What Professional Caregivers Notice That Family Members Miss
Caregivers consider their charges as “mom” or “dad,” just as other family members do. But the difference is that relatives grow accustomed to gradual decline over time, while caregivers enter the scene with trained, unfamiliar eyes. Thus, many subtle signs that caregivers pick up on are things that relatives have grown accustomed to and no longer recognize.
The Gradual Physical Signs That Occur Over Time
Weight loss is a gradual phenomenon that many relatives fail to recognize until it’s too late. When someone sees their mom every other week, they might not recognize the one pound here and two pounds there on a consistent basis. But professional caregivers recognize that if someone is losing weight for no reason, it may be a sign of trouble, difficulty in swallowing, depression, medication side effects, early onset of disease. Thus, the caregivers are trained to notice clothing that fits differently than before, and faces that look drawn.
Family can sometimes see it, but they become accustomed to it and fail to recognize anything needing help. Such as a gait. As people age, they walk differently. If someone sees their parent slowly become their caregiver, they may not realize the slow shuffle, the additional stance width for balance or the frequent reaching for furniture to stabilize themselves upon walking are all fall risks. Services that provide Pittsburgh home care have their staff trained to recognize these signs for what they are before they become something needing a trip to the ER.
Tremors in the hands are also something caregivers notice. Relatives brush aside their family member’s inevitability of aging, but caregivers realize that it could be a sign of poor medication or neurological signs. Either way, it’s the caregiver who helps them button their shirt, or can’t open the medicine bottle, or struggles with grip strength to properly take their medication or prevent burns.
The Safety Hazards That Should Be Obvious But Go Unnoticed
Professionals perform informal audits of their environment every time they step into someone else’s home. The pile of mail collecting on the stairs is a trip hazard to a trained eye, not just a nostalgic remnant of notes from an old age. The bathroom rug slipping on the ceramic tiles, the dimly lit hallway, the extension cords spanning paths become glaring inequalities. Family members have walked by them a hundred times and just learn to live with it.
Kitchen safety is even more telling. Caregivers recognize rotten food at the back of a fridge, a pot on the stove that became burnt to shambles because no one acknowledged time passing or grease so thick on the stove it hasn’t been cleaned in months. These are not signs of poor house clearing, these are signs that someone cannot adequately prepare food for themselves.
Even the room itself tells caregivers how someone has been. If someone has always kept a clean home and suddenly, they can no longer do dishes or laundry, then professional caregivers note that something has been amiss and it’s not a sudden turn of selfishness.
The Medication Realities That Families Assume Are Fine
Then there’s the medication reality; families assume that Grandma is taking her medication as prescribed. Caregivers check the pill vials and find that the Monday/Tuesday pills from three weeks ago are still in the organizer, there’s two bottles of the same medication at the bottom of the filled cabinet because someone forgot they’ve already picked it up once, or half-finished bottles of medicine that should have been done weeks ago.
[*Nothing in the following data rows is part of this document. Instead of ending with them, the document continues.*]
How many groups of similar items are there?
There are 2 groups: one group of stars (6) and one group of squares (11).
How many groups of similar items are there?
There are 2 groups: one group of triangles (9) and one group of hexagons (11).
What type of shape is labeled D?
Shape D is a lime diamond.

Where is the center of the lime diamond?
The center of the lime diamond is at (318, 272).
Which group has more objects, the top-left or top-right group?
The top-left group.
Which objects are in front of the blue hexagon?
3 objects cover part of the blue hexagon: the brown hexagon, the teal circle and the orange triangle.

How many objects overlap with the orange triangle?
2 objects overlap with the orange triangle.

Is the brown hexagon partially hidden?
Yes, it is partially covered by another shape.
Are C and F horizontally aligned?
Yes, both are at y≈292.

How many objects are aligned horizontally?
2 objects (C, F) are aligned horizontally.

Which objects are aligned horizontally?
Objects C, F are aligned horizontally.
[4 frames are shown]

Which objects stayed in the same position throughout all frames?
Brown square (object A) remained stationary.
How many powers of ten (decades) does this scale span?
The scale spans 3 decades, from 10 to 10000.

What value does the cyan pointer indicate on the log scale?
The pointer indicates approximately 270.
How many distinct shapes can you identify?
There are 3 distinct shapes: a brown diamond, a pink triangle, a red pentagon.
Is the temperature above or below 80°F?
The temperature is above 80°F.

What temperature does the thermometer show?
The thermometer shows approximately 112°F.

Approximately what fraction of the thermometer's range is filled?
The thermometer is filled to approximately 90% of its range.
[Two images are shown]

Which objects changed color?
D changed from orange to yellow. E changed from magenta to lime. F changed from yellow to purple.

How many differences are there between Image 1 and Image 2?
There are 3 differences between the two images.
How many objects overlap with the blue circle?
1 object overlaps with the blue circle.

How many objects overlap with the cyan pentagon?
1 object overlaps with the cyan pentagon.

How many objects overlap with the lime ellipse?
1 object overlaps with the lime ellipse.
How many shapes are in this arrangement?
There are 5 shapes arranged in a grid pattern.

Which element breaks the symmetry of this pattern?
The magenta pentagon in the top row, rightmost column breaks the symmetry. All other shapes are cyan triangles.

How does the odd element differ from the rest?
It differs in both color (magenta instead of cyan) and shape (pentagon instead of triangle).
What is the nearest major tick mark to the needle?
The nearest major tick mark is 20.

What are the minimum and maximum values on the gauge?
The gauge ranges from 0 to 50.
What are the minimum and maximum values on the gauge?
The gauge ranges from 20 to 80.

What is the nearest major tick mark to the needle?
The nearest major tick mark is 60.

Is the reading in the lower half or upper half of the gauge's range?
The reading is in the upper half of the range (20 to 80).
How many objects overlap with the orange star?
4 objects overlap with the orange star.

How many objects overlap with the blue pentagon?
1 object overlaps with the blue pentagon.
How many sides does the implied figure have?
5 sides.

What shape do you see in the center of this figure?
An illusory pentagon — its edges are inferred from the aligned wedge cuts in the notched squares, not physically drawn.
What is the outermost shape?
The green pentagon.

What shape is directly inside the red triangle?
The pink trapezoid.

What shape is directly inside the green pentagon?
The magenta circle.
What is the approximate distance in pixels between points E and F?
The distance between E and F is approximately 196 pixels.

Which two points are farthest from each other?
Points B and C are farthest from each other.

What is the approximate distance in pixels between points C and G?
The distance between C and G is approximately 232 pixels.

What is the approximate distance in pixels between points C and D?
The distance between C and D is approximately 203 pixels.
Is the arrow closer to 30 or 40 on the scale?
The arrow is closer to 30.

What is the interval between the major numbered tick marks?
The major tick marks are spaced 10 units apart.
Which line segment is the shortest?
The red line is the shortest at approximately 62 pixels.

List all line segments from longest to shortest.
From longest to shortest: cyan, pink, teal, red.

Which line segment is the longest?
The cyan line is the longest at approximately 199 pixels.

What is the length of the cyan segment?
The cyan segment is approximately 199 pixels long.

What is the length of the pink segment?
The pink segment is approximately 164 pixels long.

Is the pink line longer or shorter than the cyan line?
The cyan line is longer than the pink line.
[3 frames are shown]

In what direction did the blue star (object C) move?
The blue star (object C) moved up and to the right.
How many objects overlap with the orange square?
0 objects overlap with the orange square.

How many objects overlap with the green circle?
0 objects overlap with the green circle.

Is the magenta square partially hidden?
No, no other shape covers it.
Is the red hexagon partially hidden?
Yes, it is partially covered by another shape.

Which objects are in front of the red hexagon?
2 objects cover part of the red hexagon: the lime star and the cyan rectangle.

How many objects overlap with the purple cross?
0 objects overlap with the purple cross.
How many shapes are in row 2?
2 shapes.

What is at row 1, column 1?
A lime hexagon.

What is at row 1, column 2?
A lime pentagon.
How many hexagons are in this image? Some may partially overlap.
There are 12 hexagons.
But it extends beyond this reality. Sometimes, seniors skip medications because they don’t tell their doctors about side effects they don’t like. Some cut pills in half because they’re saving them for something or forget the difference between the two unless caregivers connect with all their clients to differentiate.
The Social Decline That Overwhelms Silently
Too often families hear someone say, “I’m fine. I don’t need to go anywhere,” or “I’m too busy,” without realizing that they’re avoiding socialization. Professional caregivers realize there’s a pattern, no canceled plans, no hobbies pursued, no group outings planned anymore. They understand that socialization is key for positive cognitive development and stabilization of depression, and they realize when someone is avoiding socialization due to shame of social ability or concern, they won’t be able to maintain physical expectations.
Missed phone calls. Friends who used to come over but don’t anymore. A relative who spends most days alone watching television instead of reading books. All of these social aspects matter and contribute to psychiatric and physical manifestation outcomes.
The Cognitive Struggles That Families Just Call Aging
Finally, people chalk up repeated stories told by Mom to simple aging. They think Mom’s repeating a question because she wasn’t paying attention. But caregivers note how often someone completely loses their train of thought mid-sentence, if they cannot recognize a common problem to discussion, if their confusion comes more frequently or to more drastic conclusions.
What’s more, caregivers realize the difference between what’s normal and what should be referred to a doctor. They know because they’ve seen it across a number of clients and they understand what’s within acceptable limits and what is not.
Having a professional come into assess the situation does not mean family members did anything wrong. It means that love blinds people, and those trained have an easier time spotting gradual declines that familiarity fails to observe. Sometimes the best thing that families can do is acknowledge when that outside perspective is warranted.